Continuing past the body, he moved down the hall, the floor clearly disturbed by the dead man's flight. To be sure, Bobby returned and flashed his beam on the soles of the corpse's feet, verifying their filth and the odd glass fragment. Turning back, he found the broken door of a room with belongings scattered – likely the victim's. He found a wallet and reported it. Glancing around the room he shook his head and walked back out to the entrance where he joined Vern, who had recovered command of his stomach.
“Jesus,” Vern said while making the sign of the cross. “Why do people do that?”
“Every year 'bout this time, it seems,” Bobby agreed. “Can't see the draw; should just knock it all over and be done with it.”
“Was he alone?”
“Near as I can tell,” Bobby replied. “Funny, though, the vic seemed to have had sex shortly before dying, but there was nothing to indicate a second person.

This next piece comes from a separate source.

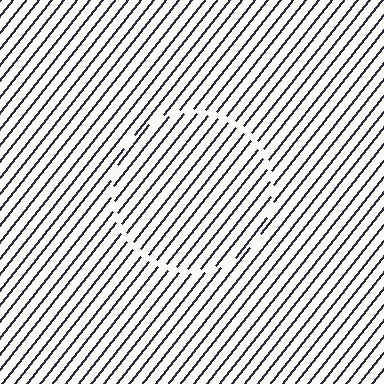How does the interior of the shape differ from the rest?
The interior of the shape contains the same grating, shifted by half a period — the contour is defined by the phase discontinuity where line-ends from the inner and outer gratings abut.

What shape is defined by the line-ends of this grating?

Just like last year.”
The coroner showed up and there was a flurry of activity from the crime scene folks as they took samples and searched for clues. Bobby waited, glad he'd brought a thermos of coffee and his lunch. He was even more grateful his wife had stuffed an Elmore Leonard paperback in with it. He sat quietly, turning pages and only pausing long enough to answer any questions anyone had.
Turned out the vic was from New York City. Rental agency said the car was due to be turned in down in Georgia; they'd send someone for it directly. Bobby was grateful to not be saddled with notifying next of kin, being as the vic was from out of state. Even so, the captain could do that – it was why she got the big bucks, after all.
After the last vehicle pulled away, Bobby sat in his cruiser and contemplated the rundown building and, for just a moment, he thought he saw someone watching from inside. Maybe a hand waving, or was there a voice calling out? That was impossible, people had been all over the building all day! No one would have stayed behind, unless they were trying to play a joke. He got back to his feet and walked back to the front doors, a thin fog working its way around his feet. As he stepped into the lobby he was shocked to find the lobby complete and in good repair with a clerk behind the counter. The clerk smiled and waved a bellhop over.
“Take your bags sir?”
Bobby turned, speechless and dumbfounded, as looked into the eyes of his vic.